La manera más efectiva de sobrellevar la depresión es afrontarla, puede decirse de manera fácil, sin embargo, el camino para afrontarnos a nosotros mismos es arduo y debe ser constante.


Se ha comprobado la eficacia de la terapia en el tratamiento de los trastornos depresivos, pero el primer paso para mejorar es aceptar que tenemos un problema y que queremos afrontarlo, necesitamos comprender de dónde vienen esos sentimientos, esa sintomatología, adoptar nuestro dolor y no hacerlo a un lado, no evitarlo. Una vez que comprendamos y aceptemos esto, se puede iniciar el cambio y mejorar. No siempre se trata de superar, muchas veces primero debemos comprender, para poder sanar nuestras heridas.


La terapia psicológica es eficaz, no debemos dudar en buscarla, porque cuando nos duele algo o algo anda mal con nuestro cuerpo, acudimos al doctor casi de manera inmediata. Pero cuando nos duelen los pensamientos, los sentimientos, la carga emocional, no acudimos inmediatamente al psicólogo, preferimos evitarlo y con ello evitar la etiqueta de “loco”.

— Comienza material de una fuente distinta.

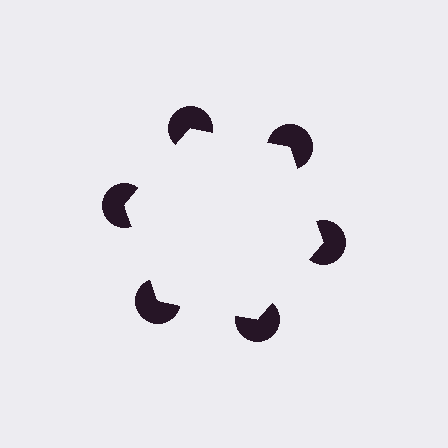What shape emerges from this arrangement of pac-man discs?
An illusory hexagon — its edges are inferred from the aligned wedge cuts in the pac-man discs, not physically drawn.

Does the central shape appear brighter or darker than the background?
It typically appears slightly brighter than the background, even though no actual brightness change is drawn.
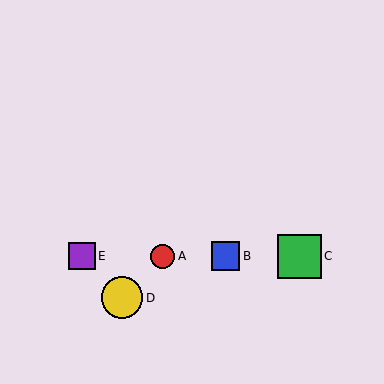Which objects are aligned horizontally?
Objects A, B, C, E are aligned horizontally.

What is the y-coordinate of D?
Object D is at y≈298.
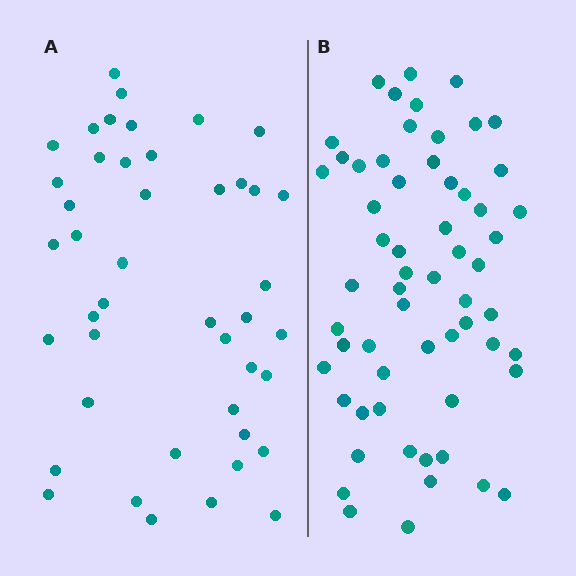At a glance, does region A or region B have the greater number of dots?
Region B (the right region) has more dots.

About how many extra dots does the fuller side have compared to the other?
Region B has approximately 15 more dots than region A.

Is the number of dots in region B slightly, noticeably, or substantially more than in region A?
Region B has noticeably more, but not dramatically so. The ratio is roughly 1.4 to 1.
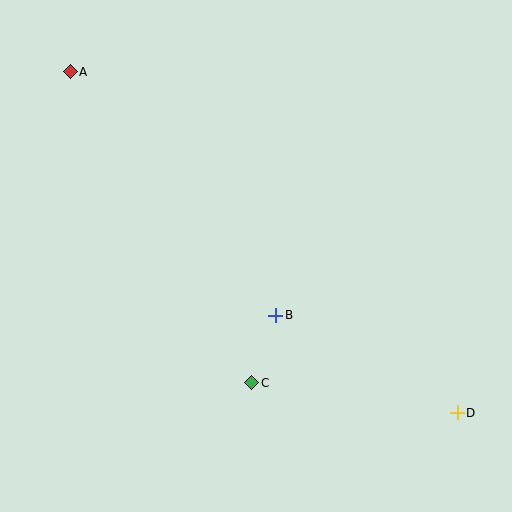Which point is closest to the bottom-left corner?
Point C is closest to the bottom-left corner.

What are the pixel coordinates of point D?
Point D is at (457, 413).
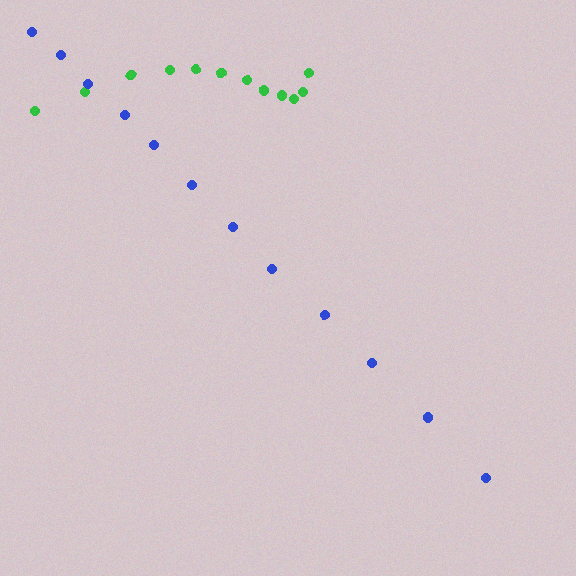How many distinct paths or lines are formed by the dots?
There are 2 distinct paths.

Terapias como la cognitivo conductual, que en esencia busca modificar el pensamiento y los comportamientos negativos, ha demostrado ser una de las más efectivas en casos de depresión y ansiedad. También la terapia humanista, que busca comprender al ser humano, sus sentimientos y auto conceptos puede ser una solución. Al final, la salud mental va a ser igual o más importante que la salud física, no le temamos a la terapia psicológica, el primer paso para mejorar siempre será aceptar que tenemos un problema.